One of the most photographed sights in Barcelona’s Gothic Quarter, El Pont del Bisbe (Bishop’s Bridge) was built for the Barcelona International Exposition which took place in 1929.
The bridge was designed by architect Joan Rubió I Bellver who suggested that all non-Gothic buildings in the immediate vicinity of Barcelona Cathedral should be demolished and replaced by new Gothic style buildings.
Fortunately, Rubió’s plan to beautify the Gothic Quarter was rejected and only the bridge, which links the Palau de la Generalitat to La Casa dels Canonges, was built.
Legends and Superstitions Surrounding the Pont del Bisbe
Despite the fact that it is one of the newest buildings in the area, the neo-Gothic bridge is associated with several local legends and superstitions.
Hardly surprisingly, all of the legends relate to the gruesome skull and dagger motif which decorates the underside of the bridge.

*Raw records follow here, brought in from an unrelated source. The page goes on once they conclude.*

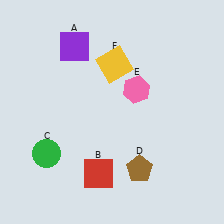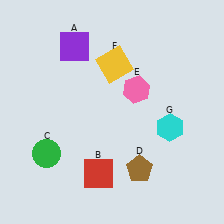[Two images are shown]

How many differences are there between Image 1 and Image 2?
There is 1 difference between the two images.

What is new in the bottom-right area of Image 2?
A cyan hexagon (G) was added in the bottom-right area of Image 2.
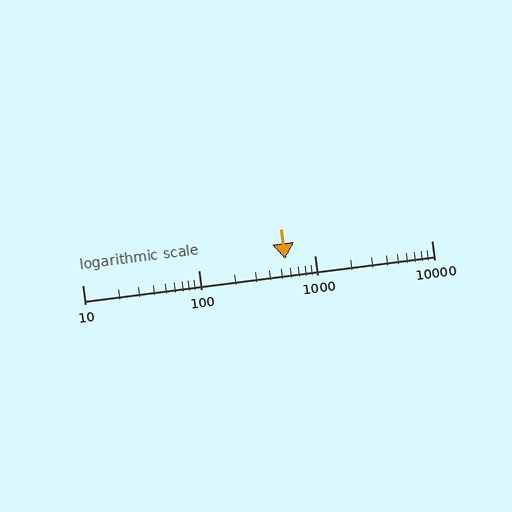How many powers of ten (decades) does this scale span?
The scale spans 3 decades, from 10 to 10000.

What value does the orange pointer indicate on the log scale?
The pointer indicates approximately 550.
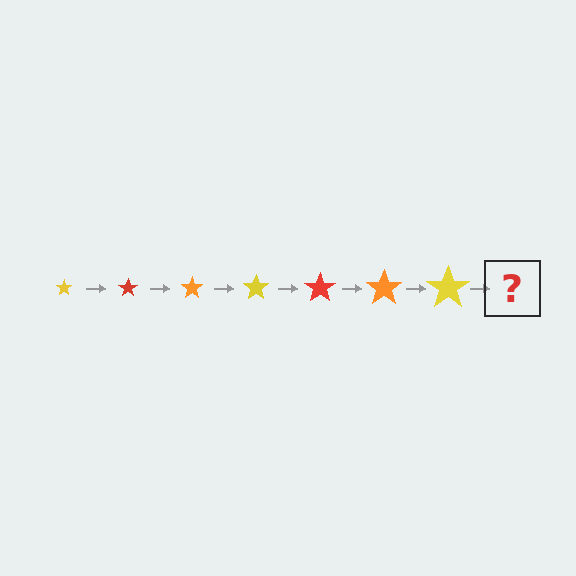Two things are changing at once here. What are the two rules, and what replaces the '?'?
The two rules are that the star grows larger each step and the color cycles through yellow, red, and orange. The '?' should be a red star, larger than the previous one.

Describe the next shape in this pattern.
It should be a red star, larger than the previous one.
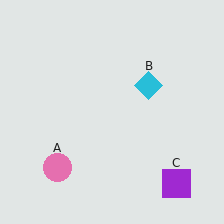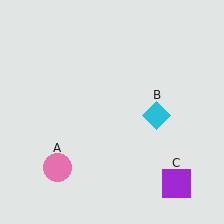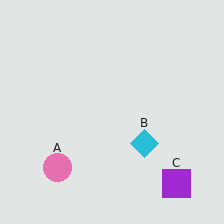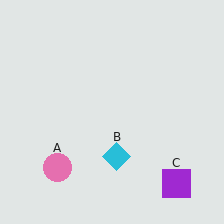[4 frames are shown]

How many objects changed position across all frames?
1 object changed position: cyan diamond (object B).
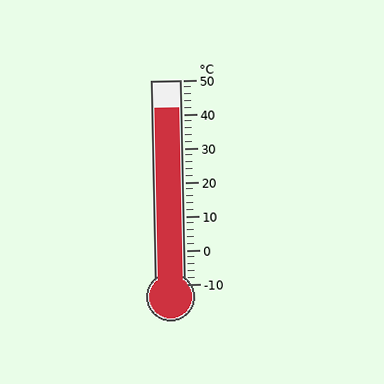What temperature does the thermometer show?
The thermometer shows approximately 42°C.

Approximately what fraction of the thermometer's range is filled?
The thermometer is filled to approximately 85% of its range.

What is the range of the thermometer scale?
The thermometer scale ranges from -10°C to 50°C.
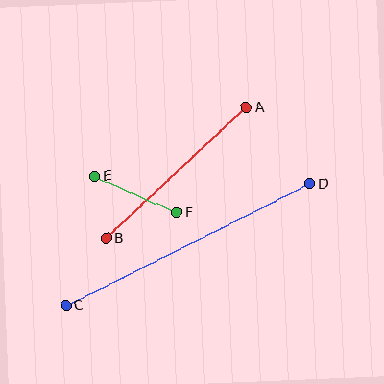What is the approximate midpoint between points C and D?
The midpoint is at approximately (188, 245) pixels.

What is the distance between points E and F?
The distance is approximately 89 pixels.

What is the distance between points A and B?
The distance is approximately 192 pixels.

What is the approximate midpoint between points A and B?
The midpoint is at approximately (176, 173) pixels.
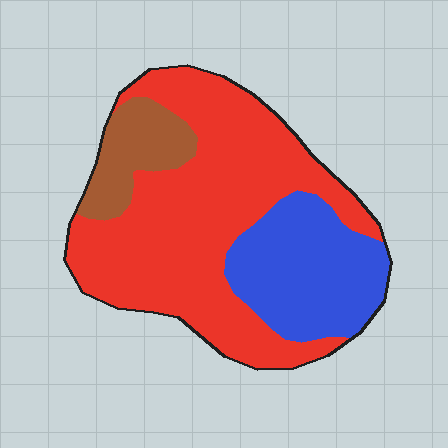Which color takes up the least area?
Brown, at roughly 10%.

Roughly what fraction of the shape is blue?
Blue covers about 25% of the shape.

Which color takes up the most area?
Red, at roughly 60%.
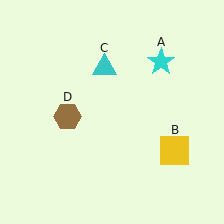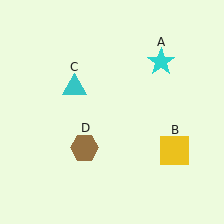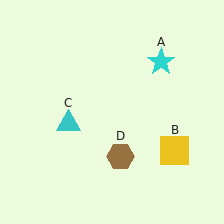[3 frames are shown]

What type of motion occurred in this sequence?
The cyan triangle (object C), brown hexagon (object D) rotated counterclockwise around the center of the scene.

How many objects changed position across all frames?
2 objects changed position: cyan triangle (object C), brown hexagon (object D).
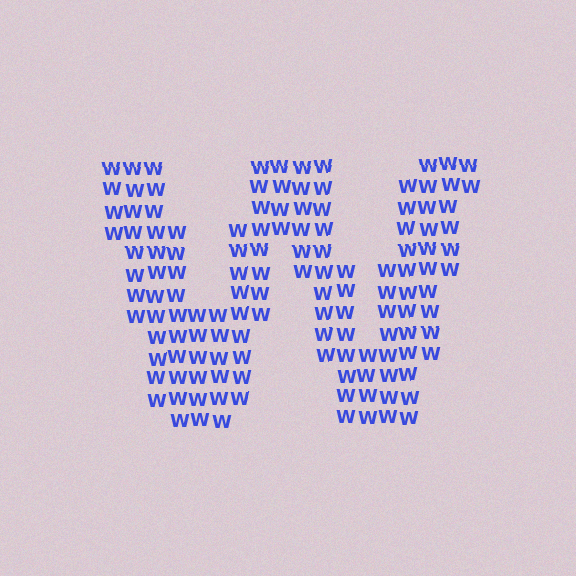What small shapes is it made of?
It is made of small letter W's.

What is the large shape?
The large shape is the letter W.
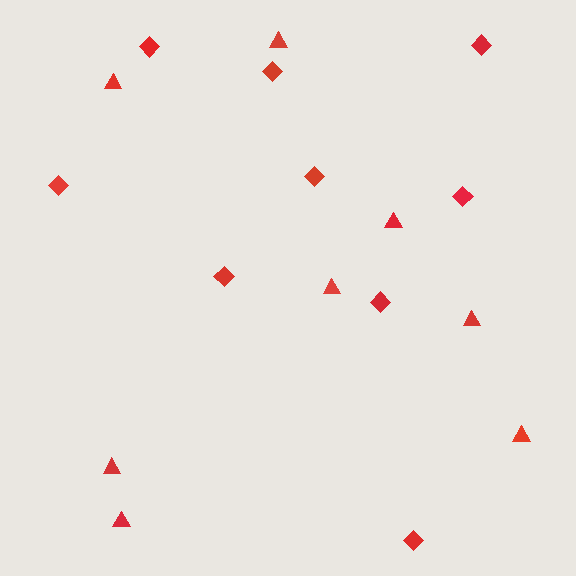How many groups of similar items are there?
There are 2 groups: one group of diamonds (9) and one group of triangles (8).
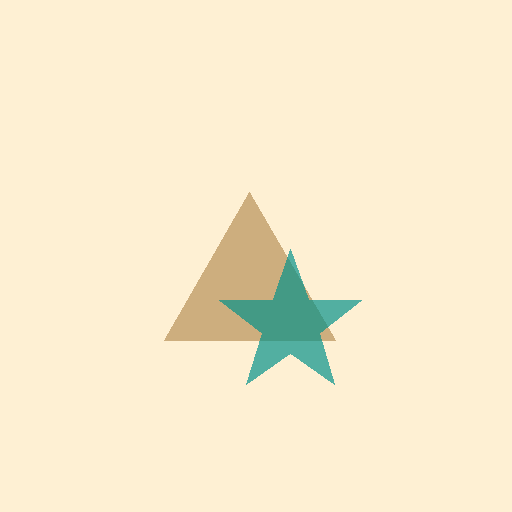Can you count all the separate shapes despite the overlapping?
Yes, there are 2 separate shapes.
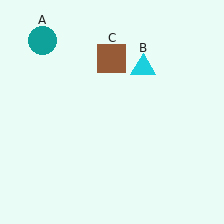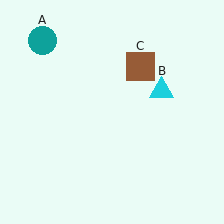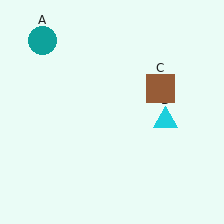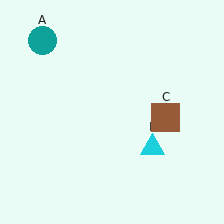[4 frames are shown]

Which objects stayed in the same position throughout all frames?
Teal circle (object A) remained stationary.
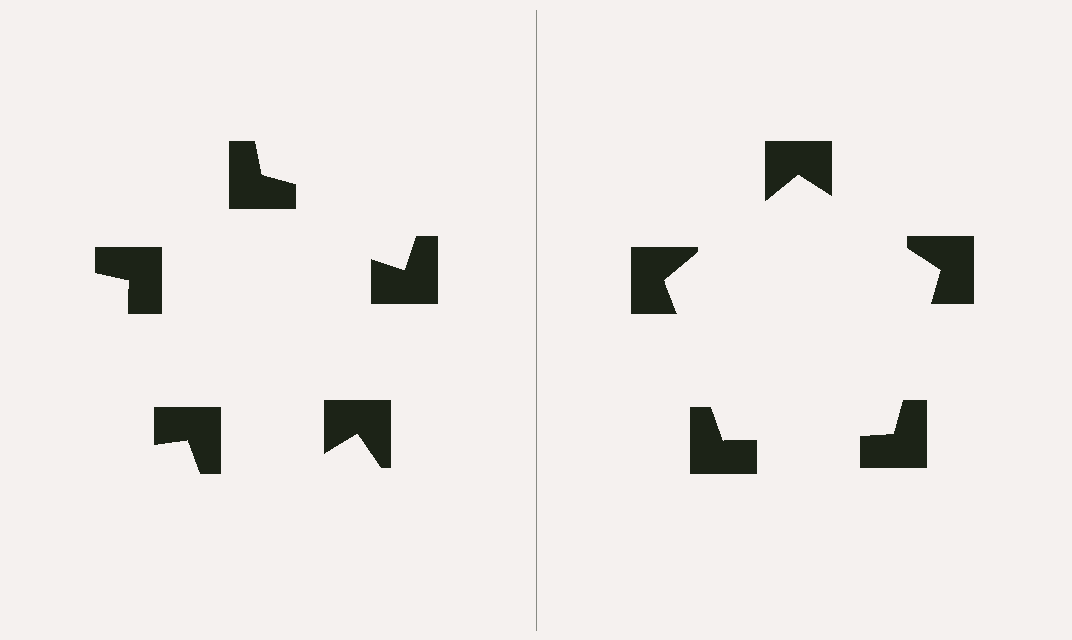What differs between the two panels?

Some say that the skull was the architect’s way of expressing his displeasure after his original plan was turned down. Others have even suggested that, rather than being a stone carving, it is in fact a real human skull!
Another legend says that if the dagger which traverses the skull is ever removed then the city of Barcelona will be destroyed.
On a more positive note. Another legend states that if you make a wish while walking backwards under the bridge and looking directly at the skull then that wish will come true.
El Pont del Bisbe is located on Carrer del Bisbe which runs between Plaça de Sant Jaume and Plaça Nova.
How to get there:
The nearest metro stop is Jaume I on the L4 yellow line.